発達障害を考えるときのキホン5〜不安になりやすいかどうか〜
この記事では、発達障害かもしれないと考えて受診される方やそのご家族、さらに発達障害を持つ方を支援する方、あるいはご本人が、発達障害を理解するための基本になる考え方をわかりやすく説明します。先に以下のリンクの記事をお読みください。
・発達障害を考えるときのキホン1 〜知的障害(知的発達症)〜
・発達障害を考えるときのキホン2 〜ADHD(注意欠如・多動症)〜
・発達障害を考えるときのキホン3〜自閉スペクトラム症(ASD)〜
・発達障害を考えるときのキホン4〜限局性学習症(SLD)〜
キホン1では知的発達症について、キホン2ではADHDについて、キホン3では自閉スペクトラム症について、キホン4では学習症について書きました。キホン5では、いわゆる発達障害に含まれるものではありませんが、家庭や学校での生活を考える上で重要な特性である「不安になりやすいかどうか」ということについて解説したいと思います。
大人もそうですが、例えば地震が起こったりした時に、「家が崩れちゃうんじゃないか」と考えてすごく不安になる人と「またいつもの地震か」と考えて全然へっちゃらな人がいます。これはこどもも同じで、とても不安になりやすいこどももいれば、ちょっとは不安を感じて欲しい場面でも全然動じないこどももいます。

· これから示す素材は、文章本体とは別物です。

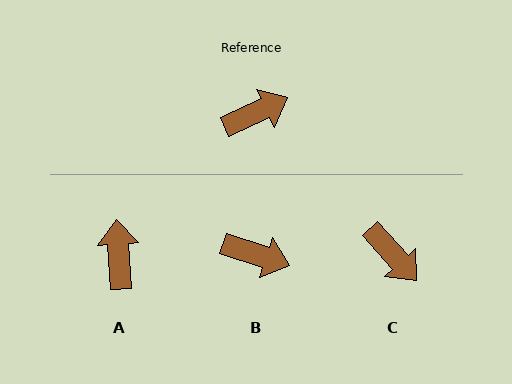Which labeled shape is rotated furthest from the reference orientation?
C, about 73 degrees away.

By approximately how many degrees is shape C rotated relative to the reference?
Approximately 73 degrees clockwise.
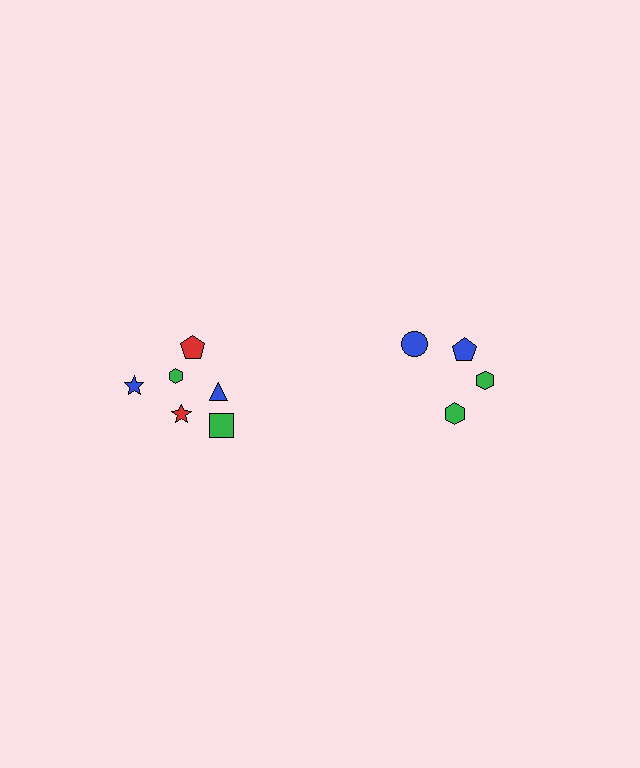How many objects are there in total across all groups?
There are 10 objects.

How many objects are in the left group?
There are 6 objects.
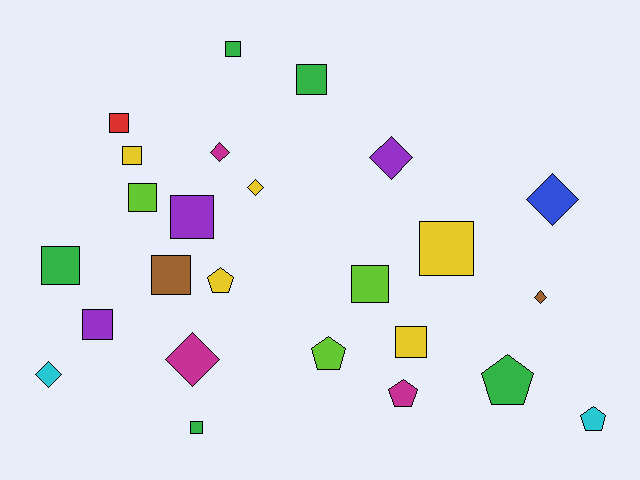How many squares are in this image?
There are 13 squares.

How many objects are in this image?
There are 25 objects.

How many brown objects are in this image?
There are 2 brown objects.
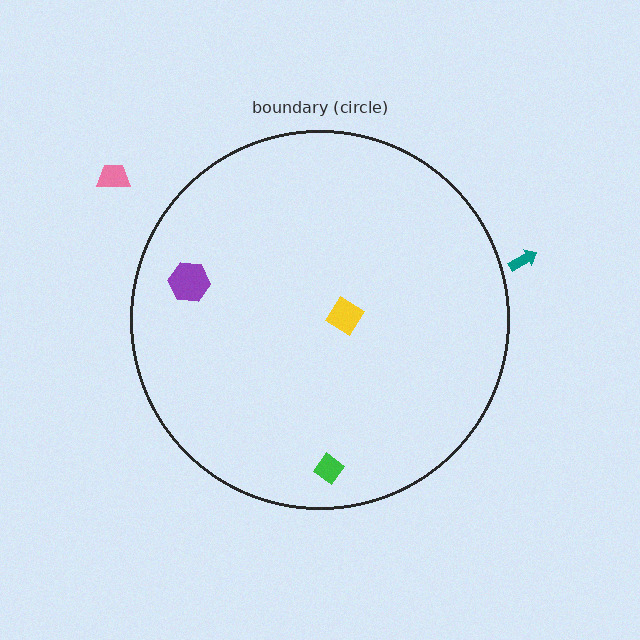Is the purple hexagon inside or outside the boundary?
Inside.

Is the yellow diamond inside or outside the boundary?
Inside.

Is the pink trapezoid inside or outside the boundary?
Outside.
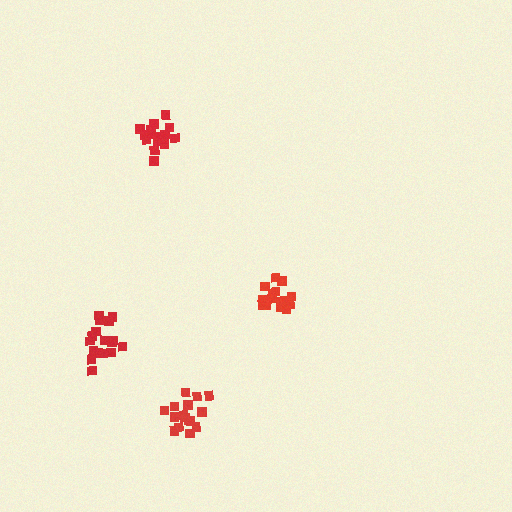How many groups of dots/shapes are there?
There are 4 groups.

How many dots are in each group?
Group 1: 15 dots, Group 2: 16 dots, Group 3: 17 dots, Group 4: 15 dots (63 total).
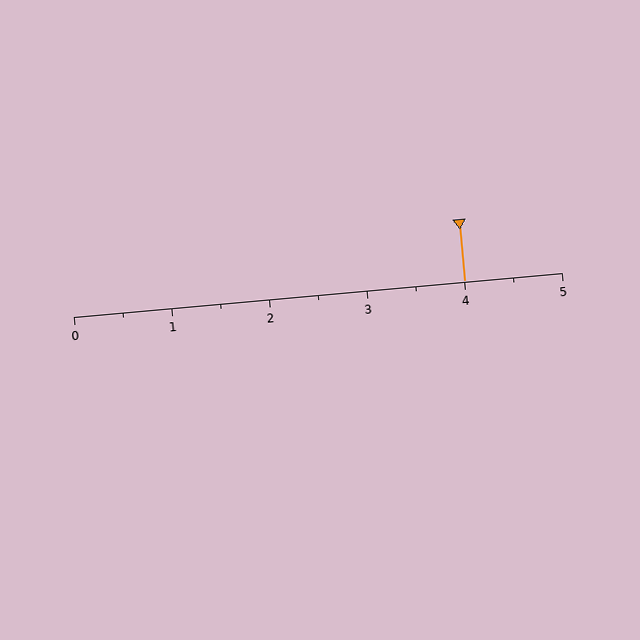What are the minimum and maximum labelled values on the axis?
The axis runs from 0 to 5.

そして同じように自閉スペクトラム症の診断がつくこどもでも、不安の高いタイプとそうでないタイプの子がいます。一般的には自閉スペクトラム症でも積極・奇異型と呼ばれるようなタイプはあまり不安を感じていないことが多く(ただそもそも不安になるべき状況であると認識できてないこともありますが)、受動型と呼ばれるようなタイプはどちらかというと不安が高いことが多いように思います。
一方でADHDのこどもは衝動的なので、基本的にあまり不安を感じていないように見え、不安が高くて「いろいろ心配なことがあるから学校に行けない」ということは少なく、不登校になる場合はその衝動性のせいで同級生とトラブルになってしまい、先生に怒られすぎたり、友達とうまくいかなくなって学校に行けなくなることの方が多いです。
こういった不安にまつわる問題で日常生活に支障をきたしてしまうような疾患のことを「不安障害」と呼び、もう少し詳しく分類すると「パニック障害(突発的にものすごい不安発作が起こる)」「社交不安障害(人と交流するのが不安)」「強迫性障害(大切なことではないのにとても気になってしまう)」などがあります。特にこの中の「強迫性障害」は、別に大事ではないことに「こだわってしまう(強迫症状)」というところが、自閉スペクトラム症のこだわりに近いものがあり、区別するのが難しいこともあります。「手にばい菌がついたんじゃないかと思って(強迫観念)、何度も手を洗う(強迫行為)」といった症状が典型的なものです。「家の戸締りがちゃんとできてないんじゃないかと心配になって(強迫観念)、何度もお母さんに鍵が閉まっているかどうか確認する(強迫行為)」といったこともよくあります。
また、自閉スペクトラム症によくある聴覚過敏やこだわりがありつつも、他の人の気持ちには逆にむしろとても敏感で、かつそのことがすごく不安になってしまうタイプのこどももいます。こういったタイプは、今で言う「繊細さん(HSP)」といってよいような人なのですが、ただ実は少し相手の気持ちをうまく理解できていない自閉スペクトラムの特性もあったりするものの、全然気にしないほどにわからないわけではなく、かつ不安になりやすい特性もあるから、結果とても不安で生活に支障がでるなど、その問題の現れ方はとても複雑になります。
学習症のこどもにも、不安障害が合併していることがあります。これは学習症のせいで学校でうまく学習することができず、二次的に不安になっていることもあると思うのですが、診療している実感としては学習症のこどもはもともとの不安が高いこどもも多いように感じます。(これは筆者の感覚で、エビデンスがあるものではありません)
このように発達障害による生活や学校での影響を考えていく時には、キホン1から4にあげたいわゆる発達障害の特性だけでなく、下図のように、もう一つの軸として「不安になりやすいかどうか」も含めてその子をアセスメントしてあげることが大切だと考えています。